Customers are pressuring product companies to implement industry standard data exchange protocols for quicker and easier integration with existing system. The adherence to data exchange standards also makes it easier to build 3rd party data integration products and to migrate major systems from one vendor to another.
The Attraction of Commercial Software Marketplaces
Commercial software marketplaces are creeping up on the traditional sales models and will soon be eating them for dinner. Customers want solutions that work today, not expensive projects that promise future returns.
Software marketplaces can deliver this along with easy to administer “try before you buy” models. Even some of the bigger software solutions offer 30-day trials, providing full features to take for a test drive. This allows quick evaluation for faster comparison of competing products.
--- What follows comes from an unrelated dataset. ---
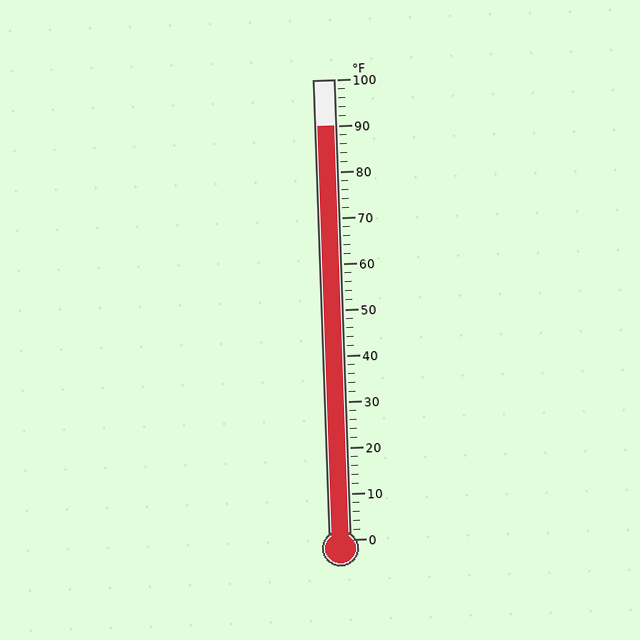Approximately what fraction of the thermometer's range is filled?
The thermometer is filled to approximately 90% of its range.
If a solution doesn’t demonstrate value quickly and easily customers can cancel their trial or subscription, not unlike uninstalling a mobile app after a cursory exploration.
Although most marketplaces offer features like custom pricing and one-off license models for sellers, these features will fall in demand as buyers increasingly prefer the “no dicker sticker” pricing model. This makes the transaction, and the buyer’s experience, simpler.
A common model for success in commercial marketplaces is to offer a base platform with some functionality, but also offer first-party add-ons for additional licensing costs. Just buy the add-on to upgrade your installation. In fact, third-party add-ons to popular platforms are nothing new. Salesforce’s appexchange is one such marketplace stocked full of third-party add-ons, just as one can extend the functionality Microsoft SaaS products through the AppSource marketplace. This commercial software marketplace offers 1st and 3rd party add-ons and upgrades to Dynamics 365, Microsoft’s Power Platform, and Microsoft 365 products.
This model of growing core capabilities through add-on purchases is especially attractive to smaller organizations who may not need a full-blown integrated CRM today, but may want to add additional capabilities as the need arises.
Here to Stay
Commercial Software marketplaces aren’t going away anytime soon. In fact, further investment by marketplace providers and is projected in the next several years. Both general and industry-specific marketplaces are getting increasing attention from customers and by those who host them.
The good news is that this opens a new channel for companies looking to buy software. Not only are they often able to try before they buy but are able to easily compare products before making a purchase. Customers buying into large platforms can grow their investment at their own pace and the system’s capabilities through additional functionality that can be licensed in a few clicks through a commercial software marketplace.